One day in 1998, my boss Elizabeth, walked into my cubicle and demanded my much-delayed product requirements document for the first Cisco IP Phone. I had been procrastinating delivering it as I was cramming my head with as much telephony market data as I could scrounge, as I was a data guy, not a voice guy. Well, the day had finally arrived, and she demanded the PRD forthwith else I would get a drumming from her.
I knew that I would not be able to accomplish this task while in the office with all the interruptions, so I fled to my small dark bachelor pad in Palo Alto, and ultimately decided to don my backpack and set off for a lighter, roomier setting. I eventually found my way to the Rodin sculpture garden at Stanford University, a short distance from my condo. The oxygen and ozone of the campus, the beauty of the sculpture, and the Mozart on my headphones magically interacted with each other, which allowed me to write fifty pages of the PRD before the sun went down that evening.
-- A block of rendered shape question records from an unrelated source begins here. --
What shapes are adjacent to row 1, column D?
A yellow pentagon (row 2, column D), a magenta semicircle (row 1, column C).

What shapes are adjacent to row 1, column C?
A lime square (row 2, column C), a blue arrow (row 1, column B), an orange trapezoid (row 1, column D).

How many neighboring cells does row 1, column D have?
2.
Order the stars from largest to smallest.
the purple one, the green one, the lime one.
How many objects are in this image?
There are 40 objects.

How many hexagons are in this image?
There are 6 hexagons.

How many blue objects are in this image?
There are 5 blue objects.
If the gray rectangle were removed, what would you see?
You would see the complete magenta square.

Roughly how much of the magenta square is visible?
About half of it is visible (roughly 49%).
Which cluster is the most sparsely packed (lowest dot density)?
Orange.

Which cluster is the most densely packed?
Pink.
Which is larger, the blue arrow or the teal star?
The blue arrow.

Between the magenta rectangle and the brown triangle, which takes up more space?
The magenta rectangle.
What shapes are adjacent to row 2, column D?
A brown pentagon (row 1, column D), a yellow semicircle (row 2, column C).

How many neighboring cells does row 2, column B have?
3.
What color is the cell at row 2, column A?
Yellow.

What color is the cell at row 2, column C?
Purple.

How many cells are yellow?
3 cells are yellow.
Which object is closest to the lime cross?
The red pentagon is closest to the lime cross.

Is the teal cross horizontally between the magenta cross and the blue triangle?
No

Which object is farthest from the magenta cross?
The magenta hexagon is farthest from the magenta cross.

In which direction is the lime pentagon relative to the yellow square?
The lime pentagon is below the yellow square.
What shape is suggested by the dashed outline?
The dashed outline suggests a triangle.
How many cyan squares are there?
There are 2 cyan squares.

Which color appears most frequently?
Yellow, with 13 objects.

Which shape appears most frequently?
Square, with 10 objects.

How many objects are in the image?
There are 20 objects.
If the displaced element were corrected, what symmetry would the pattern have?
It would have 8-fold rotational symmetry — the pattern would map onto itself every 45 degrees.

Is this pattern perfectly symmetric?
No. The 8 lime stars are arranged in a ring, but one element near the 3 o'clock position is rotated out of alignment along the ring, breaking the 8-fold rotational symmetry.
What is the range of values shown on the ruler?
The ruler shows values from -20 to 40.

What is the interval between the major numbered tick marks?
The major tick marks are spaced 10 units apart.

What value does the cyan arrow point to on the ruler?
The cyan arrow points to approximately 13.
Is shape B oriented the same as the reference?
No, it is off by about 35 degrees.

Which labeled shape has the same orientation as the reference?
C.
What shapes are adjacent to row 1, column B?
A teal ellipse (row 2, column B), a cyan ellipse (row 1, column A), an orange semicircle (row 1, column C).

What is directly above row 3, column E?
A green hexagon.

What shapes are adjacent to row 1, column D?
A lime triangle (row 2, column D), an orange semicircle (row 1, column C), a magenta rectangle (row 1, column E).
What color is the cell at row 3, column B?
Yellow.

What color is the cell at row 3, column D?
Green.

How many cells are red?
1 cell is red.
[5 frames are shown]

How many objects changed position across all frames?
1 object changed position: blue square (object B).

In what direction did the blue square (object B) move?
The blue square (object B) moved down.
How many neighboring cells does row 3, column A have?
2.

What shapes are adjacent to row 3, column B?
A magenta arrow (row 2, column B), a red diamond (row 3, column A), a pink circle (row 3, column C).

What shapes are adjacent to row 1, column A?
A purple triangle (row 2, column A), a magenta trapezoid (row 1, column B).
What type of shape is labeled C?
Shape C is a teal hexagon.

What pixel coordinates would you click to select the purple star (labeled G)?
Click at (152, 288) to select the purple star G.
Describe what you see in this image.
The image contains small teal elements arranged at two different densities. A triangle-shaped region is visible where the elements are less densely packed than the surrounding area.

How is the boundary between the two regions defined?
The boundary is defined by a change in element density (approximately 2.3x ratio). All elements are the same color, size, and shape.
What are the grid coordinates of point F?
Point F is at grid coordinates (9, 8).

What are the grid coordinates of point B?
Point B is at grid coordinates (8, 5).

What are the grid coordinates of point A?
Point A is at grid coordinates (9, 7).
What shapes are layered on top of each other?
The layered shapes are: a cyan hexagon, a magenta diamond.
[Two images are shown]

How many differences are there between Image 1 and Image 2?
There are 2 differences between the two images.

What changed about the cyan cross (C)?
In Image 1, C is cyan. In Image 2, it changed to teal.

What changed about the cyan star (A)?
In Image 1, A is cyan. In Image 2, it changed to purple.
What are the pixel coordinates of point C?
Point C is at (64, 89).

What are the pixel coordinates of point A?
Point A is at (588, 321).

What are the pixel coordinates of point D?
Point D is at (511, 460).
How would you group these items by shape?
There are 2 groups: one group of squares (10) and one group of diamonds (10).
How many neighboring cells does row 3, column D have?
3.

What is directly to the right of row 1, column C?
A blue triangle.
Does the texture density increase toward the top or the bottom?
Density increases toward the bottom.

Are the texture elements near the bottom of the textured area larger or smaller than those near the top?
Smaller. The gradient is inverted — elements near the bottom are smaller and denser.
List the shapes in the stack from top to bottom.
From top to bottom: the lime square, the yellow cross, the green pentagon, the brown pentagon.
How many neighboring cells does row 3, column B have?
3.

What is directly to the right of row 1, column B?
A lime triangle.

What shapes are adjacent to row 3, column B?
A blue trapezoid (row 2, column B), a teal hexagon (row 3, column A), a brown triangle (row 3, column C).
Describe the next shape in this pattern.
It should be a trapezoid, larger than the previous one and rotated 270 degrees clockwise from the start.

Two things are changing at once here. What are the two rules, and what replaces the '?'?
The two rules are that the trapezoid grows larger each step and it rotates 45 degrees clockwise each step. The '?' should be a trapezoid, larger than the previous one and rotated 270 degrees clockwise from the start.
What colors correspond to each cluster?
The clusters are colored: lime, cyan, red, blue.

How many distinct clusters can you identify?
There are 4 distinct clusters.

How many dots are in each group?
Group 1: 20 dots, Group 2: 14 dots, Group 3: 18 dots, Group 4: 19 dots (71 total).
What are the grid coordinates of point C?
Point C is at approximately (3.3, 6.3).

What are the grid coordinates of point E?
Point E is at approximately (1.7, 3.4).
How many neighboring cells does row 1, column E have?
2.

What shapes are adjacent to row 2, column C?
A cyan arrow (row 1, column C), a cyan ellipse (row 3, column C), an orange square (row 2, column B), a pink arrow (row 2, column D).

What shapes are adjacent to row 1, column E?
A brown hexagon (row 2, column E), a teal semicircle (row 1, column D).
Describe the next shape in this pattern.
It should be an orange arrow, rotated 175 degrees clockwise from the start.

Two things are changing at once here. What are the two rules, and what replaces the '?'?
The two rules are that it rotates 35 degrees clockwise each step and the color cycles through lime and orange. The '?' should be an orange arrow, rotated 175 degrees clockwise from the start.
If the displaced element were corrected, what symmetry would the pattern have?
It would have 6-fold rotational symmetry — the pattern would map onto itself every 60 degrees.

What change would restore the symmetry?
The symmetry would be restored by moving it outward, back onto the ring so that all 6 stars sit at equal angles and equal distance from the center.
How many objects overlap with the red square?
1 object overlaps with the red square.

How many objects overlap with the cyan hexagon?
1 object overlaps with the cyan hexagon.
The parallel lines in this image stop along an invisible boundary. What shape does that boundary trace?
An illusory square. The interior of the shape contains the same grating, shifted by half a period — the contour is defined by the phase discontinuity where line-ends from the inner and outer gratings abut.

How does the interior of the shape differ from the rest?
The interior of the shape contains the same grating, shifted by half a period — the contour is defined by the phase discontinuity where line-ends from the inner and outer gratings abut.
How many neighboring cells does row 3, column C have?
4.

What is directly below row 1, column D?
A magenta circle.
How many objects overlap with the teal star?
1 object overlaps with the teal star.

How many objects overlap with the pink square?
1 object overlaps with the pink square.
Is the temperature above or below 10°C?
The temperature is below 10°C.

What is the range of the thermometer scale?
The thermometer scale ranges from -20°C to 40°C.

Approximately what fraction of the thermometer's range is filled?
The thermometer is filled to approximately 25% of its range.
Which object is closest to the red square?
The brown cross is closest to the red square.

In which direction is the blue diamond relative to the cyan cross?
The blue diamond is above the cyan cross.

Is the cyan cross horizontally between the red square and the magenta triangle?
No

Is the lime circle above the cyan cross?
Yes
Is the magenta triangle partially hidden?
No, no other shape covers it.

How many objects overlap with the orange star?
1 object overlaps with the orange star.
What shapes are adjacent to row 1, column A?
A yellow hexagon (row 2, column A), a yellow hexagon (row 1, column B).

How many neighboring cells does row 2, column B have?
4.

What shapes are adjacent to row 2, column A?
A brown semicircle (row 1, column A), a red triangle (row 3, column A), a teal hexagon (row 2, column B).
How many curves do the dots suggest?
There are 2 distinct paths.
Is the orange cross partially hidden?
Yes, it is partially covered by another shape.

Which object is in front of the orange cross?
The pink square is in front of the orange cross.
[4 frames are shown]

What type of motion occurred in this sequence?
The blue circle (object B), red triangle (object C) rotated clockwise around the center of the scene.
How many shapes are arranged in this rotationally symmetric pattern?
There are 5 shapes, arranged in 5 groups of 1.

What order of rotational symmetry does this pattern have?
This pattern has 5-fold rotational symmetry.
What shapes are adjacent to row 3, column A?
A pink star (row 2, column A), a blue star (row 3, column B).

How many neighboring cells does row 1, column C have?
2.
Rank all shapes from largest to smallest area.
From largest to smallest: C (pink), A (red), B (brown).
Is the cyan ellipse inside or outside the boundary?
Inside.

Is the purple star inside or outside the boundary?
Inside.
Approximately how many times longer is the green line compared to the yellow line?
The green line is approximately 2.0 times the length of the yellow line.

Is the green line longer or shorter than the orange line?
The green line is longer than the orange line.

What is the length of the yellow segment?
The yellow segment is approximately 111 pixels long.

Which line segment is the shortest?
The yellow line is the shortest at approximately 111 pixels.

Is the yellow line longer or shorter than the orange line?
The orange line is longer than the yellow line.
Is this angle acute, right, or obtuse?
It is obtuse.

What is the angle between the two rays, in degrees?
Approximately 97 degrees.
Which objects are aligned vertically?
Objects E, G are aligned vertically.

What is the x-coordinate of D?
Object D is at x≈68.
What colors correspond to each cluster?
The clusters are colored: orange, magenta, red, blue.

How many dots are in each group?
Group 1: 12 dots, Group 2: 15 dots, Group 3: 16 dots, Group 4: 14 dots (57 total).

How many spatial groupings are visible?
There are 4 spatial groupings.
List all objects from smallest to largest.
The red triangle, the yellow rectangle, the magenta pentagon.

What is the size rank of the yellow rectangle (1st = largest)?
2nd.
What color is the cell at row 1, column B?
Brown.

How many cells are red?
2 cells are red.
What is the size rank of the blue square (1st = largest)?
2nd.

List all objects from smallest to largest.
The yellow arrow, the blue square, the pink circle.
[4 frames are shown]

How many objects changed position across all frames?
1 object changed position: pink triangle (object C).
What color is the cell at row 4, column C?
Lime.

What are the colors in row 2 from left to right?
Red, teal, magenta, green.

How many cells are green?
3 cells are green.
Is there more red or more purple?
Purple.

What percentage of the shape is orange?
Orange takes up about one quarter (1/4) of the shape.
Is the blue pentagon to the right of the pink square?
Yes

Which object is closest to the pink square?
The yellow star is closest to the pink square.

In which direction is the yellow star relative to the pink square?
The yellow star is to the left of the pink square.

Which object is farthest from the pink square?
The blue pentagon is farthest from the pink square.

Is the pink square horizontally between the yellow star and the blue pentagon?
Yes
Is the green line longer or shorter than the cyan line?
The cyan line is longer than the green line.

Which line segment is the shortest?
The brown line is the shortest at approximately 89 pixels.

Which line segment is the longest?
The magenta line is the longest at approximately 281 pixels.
In the subsequent decade with Cisco, I would ultimately find my way back to that same bench at Stanford when I needed to summon the creative muses. Of the tens of products I have 'authored' directly at Cisco, the vast majority of them can trace their paternity to that bench ten feed from the Catyadid.
This week and weekend I've had ample opportunity to find my way back to the magic bench, and it has not lost any of the psychological anchoring even though I've added two chapters to my life since last I encamped there. I wonder how much of it is psychological, and how much is environmental. Like all things in this life, it's most likely not an absolute one or the other, but a bit of both.
It is strange to say out loud but, I miss the gates of hell. Great place to make a plan, set a goal, choose direction.
Posted by: Ant-Knee | February 27, 2008 at 08:48 AM
Next time you visit Stanford, you might meander to the other side of campus to The New Guinea Sculpture Garden. . Constructed during the summer of 1994, the primitive art is masterful. One of my favorites at the site is the Papua New Guinean interpretation of Rodin's "The Thinker." Perhaps a new creative muse will emerge providing a mystical anchor for future chapters in your life.
Posted by: Karen Herzog | February 29, 2008 at 01:59 AM
I know what you mean.
What is a product requirements document, why would it be 50 pages, and what is the genesis of procrastinating over it, i.e. is it like writer's block? or what are the dynamics?
Posted by: Prokofy Neva | February 29, 2008 at 06:41 AM
Karen, thanks for the recco!
Prok, a PRD is the document that kicks off a product development effort at Cisco. It is typically a combination of market size assessments (Total Addressable Market, etc.) and projections as well as direct customer feedback as far as the needs/problems that need fixin. We then find a technology solution to said problems. It may be a 5 page document or 100 page document depending on the complexity of the product/problem space.
As far as procrastination, it was more of the type of not being comfortable at the time with the telephony market, and fear of skewing the PRD too far onto the data side of the field (and making an unusable phone). Luckily, I eventually met two telephony gurus who were able to hold my hand through the later PRD process.